Nous étions toujours une colonie, celle d'une autre puissance impérialiste. C'est dans ce contexte que le pays retrouva ses deux visages : d'un côté, celui de la légalité et de l'autre, celui qui échappe au contrôle du gouvernement et de ses institutions.

ryan

Le voyageur ordinaire qui vient séjourner à Porto Rico pour une courte période fait souvent l'amalgame entre les deux. Il passera par exemple quelques jours dans le vieux San Juan, se promènera dans ses paisibles rues pavées. Entre les musées, les statues et les monuments, il constatera la présence de restaurants McDonald's et Burger King, d'hôtels avec des murs en trompe-l'oeil de style Art déco, comme on n'en voit qu'à Miami Beach, puis se demandera : "Mais dans quel pays suis-je ?" pour arriver à la conclusion que Porto Rico n'est guère qu'une extension des Etats-Unis.
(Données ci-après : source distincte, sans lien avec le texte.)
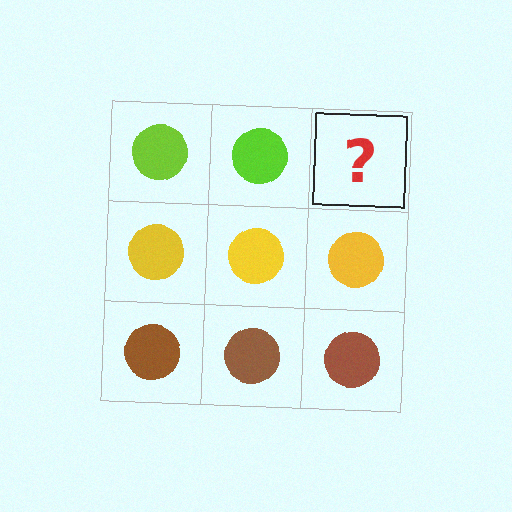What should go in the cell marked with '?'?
The missing cell should contain a lime circle.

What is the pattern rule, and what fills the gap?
The rule is that each row has a consistent color. The gap should be filled with a lime circle.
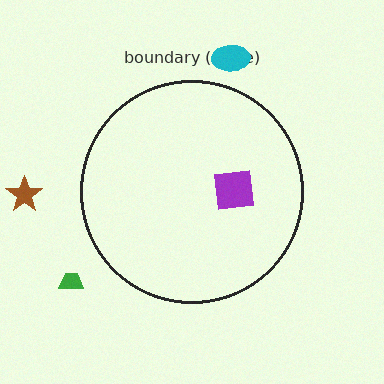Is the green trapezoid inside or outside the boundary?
Outside.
Peut-être aura-t-il même la malchance d'atterrir dans la discothèque d'un complexe hôtelier d'Isla Verde, une zone touristique fort populaire auprès des dames du New Jersey accro de casinos, et des couples de jeunes mariés du Wisconsin qui viennent y passer leur lune de miel caribéenne. Il finira alors par penser que les Etats-Unis ont complètement englouti Porto Rico. Mais ce voyageur n'aura pas vu le Porto Rico qui se trouve de l'autre côté des remparts.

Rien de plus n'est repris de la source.